Dopo aver
accompagnato Jenny in aeroporto (e dopo aver perso le chiavi della macchina,
aver messo a soqquadro l'ostello, gli zaini, averle chiamato un taxi, aver
dimenticato di ritirare i soldi per pagare il parcheggio) ci dirigiamo verso
un paesino dove la signora inglese dell'ostello ci ha convinto a fermarci. A metà strada tra
Sarajevo e Mostar, Konjic ospita il colossale bunker di Tito. Terminato
alla fine degli anni '70 dopo quasi trent'anni di lavori, è costituito da oltre
600 mq di gallerie scavate 300 m in profondità nella montagna e poteva ospitare
350 persone per diversi mesi. Il costo esorbitante dell'opera, oltre 5 bilioni
di dollari, doveva garantire la sopravvivenza del dittatore e della classe
dirigente contro esplosioni ben più potenti rispetto a quella di Hiroshima.
Arrivati in
paese decidiamo di concederci una colazione come si deve, divorati dai succhi
gastrici attivati dall'alcol della sera prima. Lungo il fiume troviamo un bar
al primo piano di un brutto edificio da periferia dove sono riuniti dozzine di
giovani che, a giudicare dalle pagelle lasciate sui tavoli, stanno frequentando
i corsi di recupero. Da bravi stranieri ordiniamo come seconda colazione pizza
e tè. Di fianco a noi sta il ponte di Konjic, vecchia opera a dorso d'asino in
pietra, completamente restaurato.
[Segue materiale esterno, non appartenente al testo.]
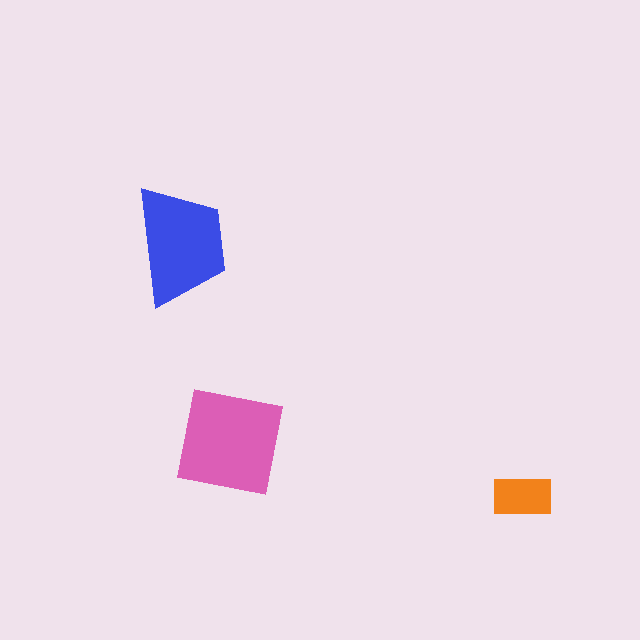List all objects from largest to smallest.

Sull'altra sponda si intravede svettare
qualche minareto, sebbene man mano che ci avviciniamo a Lourdes questi si
facciano sempre meno presenti.
Terminato il
nostro brunch ci rechiamo all'ufficio turistico per comprare il biglietto del bus che ci
porterà all'Atomska Ratna Komanda (ARK), il famoso bunker. Peccato che l'unico bus
della settimana sia partito venti minuti fa e noi, che pregustavamo la visita
già da questa mattina, rimaniamo come degli allocchi a fissare la ragazza che
ci dice che non possiamo raggiungerlo neppure in auto, in quanto il luogo è
segreto. Allibiti per l'idiozia del nostro brunch, riprendiamo la macchina e
puntiamo verso Mostar.
Le colline
si fan montagne boscose e si aprono per lasciare spazio al lago di Jablaničko, sorta di
gigantesca alga d'acqua che penetra negli anfratti e nelle gole della terra. Un
ponte strallato ne congiunge i lembi mentre al largo, inspiegabile come una
visione, una zattera con una copertura simile ad un tetto, vaga verso
l'orizzonte confermandoci che forse, questi luoghi, hanno qualche forma di
remota parentela con l'Estremo Oriente.